In poisoning post-second year summers, the dissertation starts as it means to go on. Demanding that overstretched students act like professional academics disrupts the delicate balance of the undergraduate social contract. Supervision essays and in-person exams are the foundations of a Cambridge degree. They are also short. They involve reading fast and writing even faster. ‘Flair’ is rewarded. Oxford and Cambridge are infamous for teaching their humanities undergraduates to sound cleverer than they are. The undergraduate deal is that you work hard so that you can pretend that you’ve worked even harder and if you do it convincingly you get a First. In exams and supo essays this feels right – after all, when you sell out to McKinsey, this is the skill they’re buying.

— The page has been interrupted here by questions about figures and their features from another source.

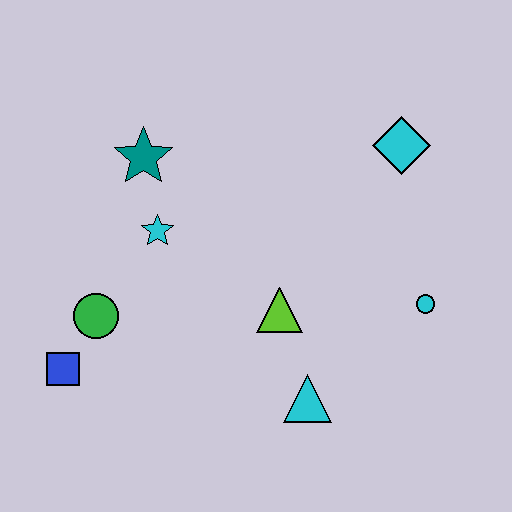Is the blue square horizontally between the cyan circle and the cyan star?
No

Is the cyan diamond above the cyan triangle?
Yes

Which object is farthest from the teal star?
The cyan circle is farthest from the teal star.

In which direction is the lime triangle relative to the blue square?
The lime triangle is to the right of the blue square.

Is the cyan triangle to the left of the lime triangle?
No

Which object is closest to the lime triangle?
The cyan triangle is closest to the lime triangle.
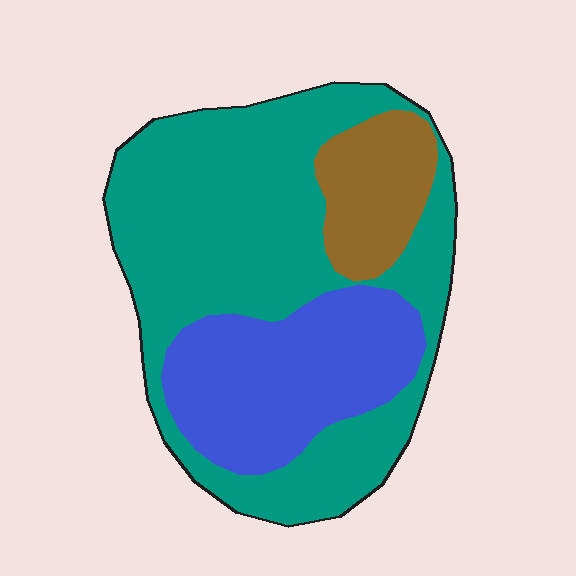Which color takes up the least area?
Brown, at roughly 15%.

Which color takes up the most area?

When it comes to a dissertation, however, such sleight of hand doesn’t feel flashy, it feels false. Faculties treat the diss like a mini-Master’s thesis. Originality is prized; research is meant to be exhaustive. A student, therefore, has two options: you can dive headlong into a bottomless pit of academic rigour, scour iDiscover for every half-relevant chapter or article, and hope that if you read and redraft manically enough, you will pull through. Or, you can swallow your intellectual pride and blag it out – after all, that’s what you’ve spent the last two years doing.

Confronted with the choice, most students surely pick the second path. You find a topic that is obscure but not difficult, pick a couple of books and a dozen articles that seem relevant, and mash the lot into a nicely packaged argument. Then pad out the bibliography with a few more pieces you skimmed and hope that you haven’t missed anything crucial in the literature.

This isn’t academic dishonesty, but I’m sure professors would say it’s missing the point. A dissertation is designed to prepare you for academic life. Skimping on your research might work as an undergraduate, but it won’t prepare you for the Ph.D. lifestyle.

“A dissertation is designed to prepare you for academic life”

That, however, is only a problem if you actually want to do a Ph.D. For most students, the value of a humanities degree is almost entirely in the transferable skills. You might spend three years swanning around with professors, but the point is not to become one yourself. The closer you get to ‘real’ academia, the less valuable the skills you learn are outside of it.

The supervision essay is the knowledge economy equivalent of long-distance runners going to Ethiopian mountains to train. If you can write a persuasive argument about a German philosopher you don’t understand during the aftermath of an ill-advised Revs adventure and then defend that argument while suffering from the all-nighter you pulled to write it, putting together a sales report for Susan in accounts a year after graduation is going to feel positively restful.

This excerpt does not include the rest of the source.